While the Academy professes to reward vision, they’re a bit dismissive of personal visions. There are four nominees with a sole credited writer/director this year: Lady Bird; Get Out; Three Billboards Outside Ebbing, Missouri and Dunkirk. Of these, Lady Bird is arguably the most personal, distilling details directly from writer/director Gerwig’s life and experiences. Historically there are exactly three Best Picture winners with sole writer/directors that are not adaptations of previous material: Platoon (Oliver Stone), Titanic (James Cameron) and The Artist (Michel Hazanavicious)*. For various reasons, these movies don’t really converse with Greta Gerwig’s portrayal of a young woman’s year of transition from unsteady high school senior to moderately steady college freshman.

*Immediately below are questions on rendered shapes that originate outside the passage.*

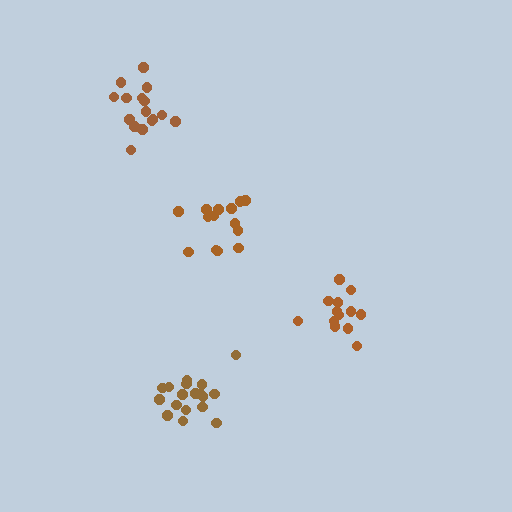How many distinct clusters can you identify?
There are 4 distinct clusters.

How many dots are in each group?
Group 1: 18 dots, Group 2: 13 dots, Group 3: 14 dots, Group 4: 16 dots (61 total).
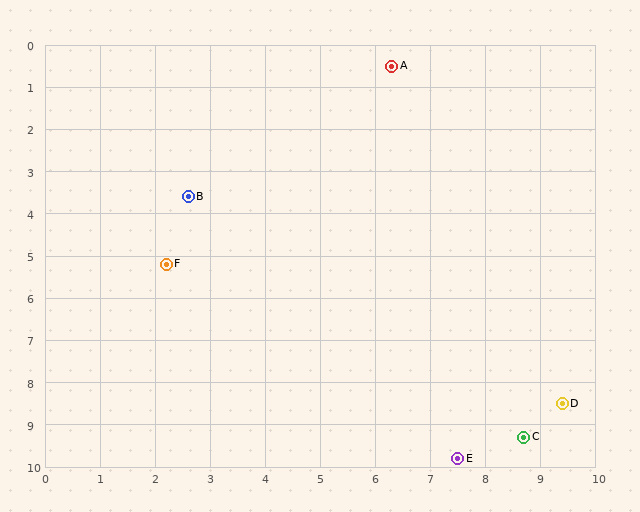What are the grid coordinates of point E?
Point E is at approximately (7.5, 9.8).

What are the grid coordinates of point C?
Point C is at approximately (8.7, 9.3).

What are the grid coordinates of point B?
Point B is at approximately (2.6, 3.6).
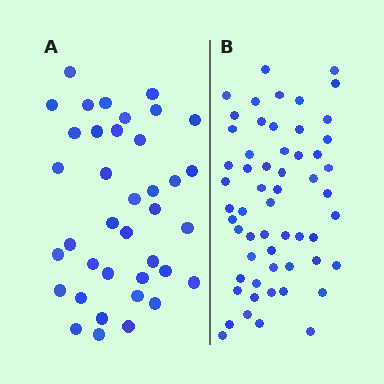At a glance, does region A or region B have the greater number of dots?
Region B (the right region) has more dots.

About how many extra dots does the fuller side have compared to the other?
Region B has approximately 20 more dots than region A.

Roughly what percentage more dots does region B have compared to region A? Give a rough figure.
About 50% more.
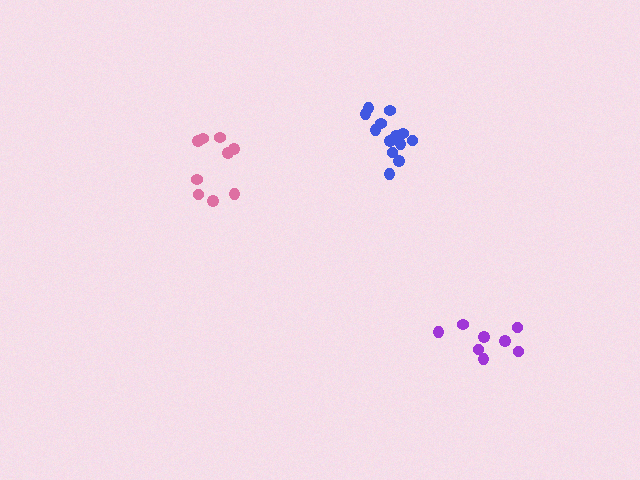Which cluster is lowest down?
The purple cluster is bottommost.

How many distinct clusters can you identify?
There are 3 distinct clusters.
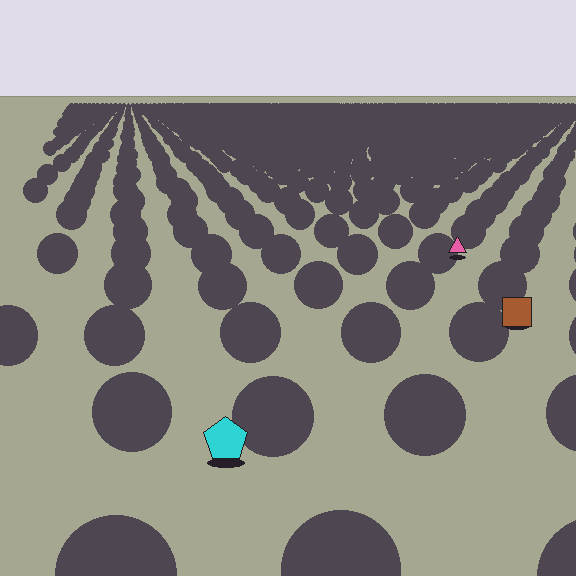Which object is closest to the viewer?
The cyan pentagon is closest. The texture marks near it are larger and more spread out.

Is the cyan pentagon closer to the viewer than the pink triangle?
Yes. The cyan pentagon is closer — you can tell from the texture gradient: the ground texture is coarser near it.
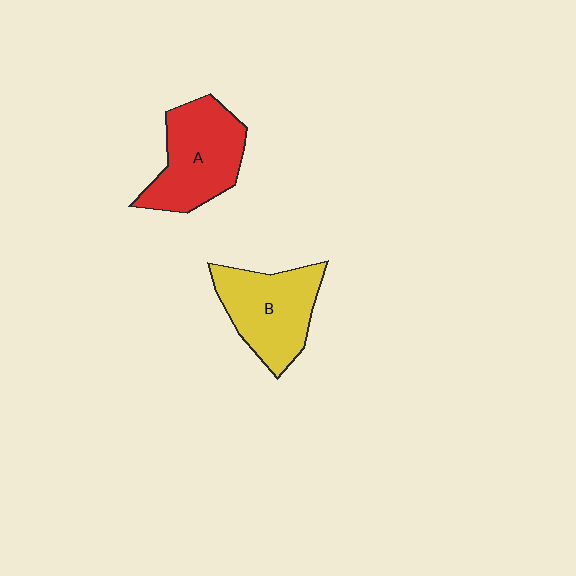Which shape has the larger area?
Shape A (red).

So we expand the field a bit. Annie Hall had only two credited writers and contains the unmistakable DNA of its director and co-writer, a successful fellow by the name of Woody Allen. Lady Bird and Annie Hall will definitely exchange a few laughs at the hypothetical future reunion of Best Picture winners. But ultimately Annie Hall comes from a different place in life. Protagonist Alvy Singer is escaping the relationships and mistakes that Lady Bird is just starting to make.
Maybe our problem is looking only at films from a man’s sensibility. So we try to pair Lady Bird with another Best Picture winner with an original screenplay by a woman only to discover none exists. So never mind.
Terms of Endearment comes from writer/director James L. Brooks, adapted from the novel by Larry McMurtry. At the reunion, Lady Bird and Terms will exchange jokes that cut deeper. There’s a lot of shared material, such as a thorny mother-daughter relationship that is both torn apart and strengthened with moves across the country. This is the logical choice for a pairing. But it doesn’t quite harmonize the way another option does.
Lady Bird is a love letter to a city that isn’t LA, New York, or even somewhere in Britain. Lady Bird examines the day-by-day process of stumbling toward a goal few give you a chance at achieving. Lady Bird realizes some of the people who are toughest on you are the ones who have been on your journey before. And so Lady Bird makes a connection with a scrappy dreamer of a different ilk: 1978 winner Rocky.
Lady Bird’s progenitor Gerwig is far more established in the industry than Rocky writer/star Sylvestor Stallone was in the mid-70s. This is her second screenplay nomination, for one thing, and I would put her roles in movies like 20th Century Women a notch in prestige above Sly’s appearance in Death Race 2000. But a winning Lady Bird still would have the quality of an exclamation mark on an announcement. Of an underdog effort going toe-to-toe with the favorite and coming out on top. Although maybe, like Mr. Balboa, Lady Bird doesn’t need to get that last winning vote to achieve a victory.
Winning Best Picture means a film’s story becomes more than its textual story. A winner becomes part of a narrative about how movies get made and how they get noticed. And ultimately it’s described in relation to what comes next.
Lady Bird has “Gonna Fly Now” on CD and she plays it loud and without irony.
*A couple near-misses: All About Eve (Joseph L. Mankiewicz) is based on a short story that did not receive credit and Moonlight (Barry Jenkins) is based on unpublished material.